没有事的信,让陈海天在精英书店又撑了几天,最后在第三十二天承认变法失败。
辞职那天晚上,他跑去酒吧找馊妹吐苦水,「看到鸟书中展示台一字排开还能撑满百日的话,大概就换我过百日了。」
「书店不是图书馆,木头书架很贵的。」今年梁美莉从美式连锁餐厅转到双城街的某间酒吧里当店长。

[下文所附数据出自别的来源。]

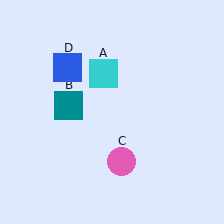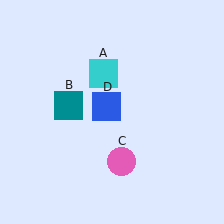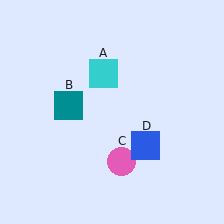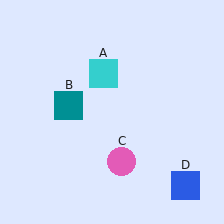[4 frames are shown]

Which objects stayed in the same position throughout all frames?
Cyan square (object A) and teal square (object B) and pink circle (object C) remained stationary.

「开小书店的话,不到半年我的口袋就比光绪朝的国库还要空。」
「书店的利益很小,而且你喜欢的书没有市场,只能用来满足一些假惺惺文人的知识虚荣。」梁美莉甩着酒瓶,在吧台里调着一杯红色的酒。
「没关系,我还有黄昏市场。」
「那种木头书架出来的书店本来就是布尔乔亚式的幻想,像古时候欧洲女人勒出来的细腰,血腥呐。」梁美莉递了一杯酒给他,「这杯叫『不血腥的玛丽』。」
「像中国女人绑出来的小脚。」陈海天其实比谁都清楚,看似迷人的东西,背后都有不足为外人道的残忍,「血腥去哪里了?」
「tabasco用完了,我跟厨房的阿桑说那是一种辣辣酸酸的酱,请她帮忙买,」梁美莉半眯着眼微笑,像只加菲猫似的,「超市没货,所以阿桑买了爱之味甜辣酱。」陈海天知道当梁美莉露出这种表情时,就表示即将有任何人都无法阻止的事发生在他身上。

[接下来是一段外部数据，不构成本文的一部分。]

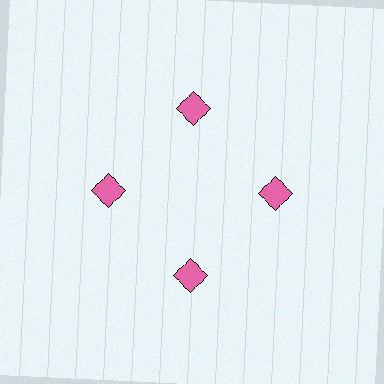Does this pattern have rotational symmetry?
Yes, this pattern has 4-fold rotational symmetry. It looks the same after rotating 90 degrees around the center.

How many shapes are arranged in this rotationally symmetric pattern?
There are 4 shapes, arranged in 4 groups of 1.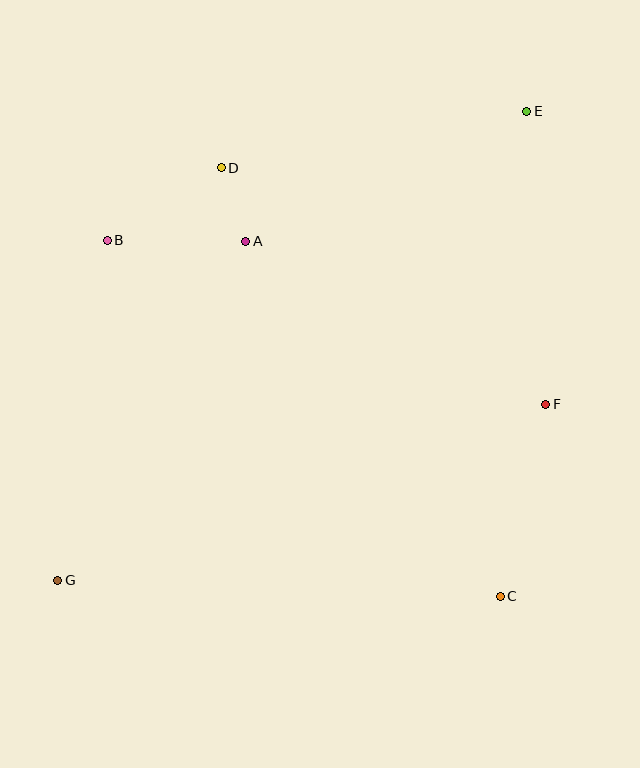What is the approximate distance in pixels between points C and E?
The distance between C and E is approximately 486 pixels.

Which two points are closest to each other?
Points A and D are closest to each other.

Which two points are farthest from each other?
Points E and G are farthest from each other.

「来,宝贝,庆祝你脱离血腥,快点喝光它。」梁美莉说。
脱离血腥的第二天,他整理许久未清扫的厨房,丢掉过期的食物和两个缺角的碗盘,打开瓦斯炉,煮水,心平气和的花了十分钟煮意大利面,充满小麦粉味道的蒸汽往天花板飘,他打开窗子让新鲜空气进来,接着热锅,倒油,煎了一颗黄白分明的荷包蛋,淋上香油和酱油,他坐在餐桌上,就着音乐,把意大利面和荷包蛋一口吃掉,满足的叹口气。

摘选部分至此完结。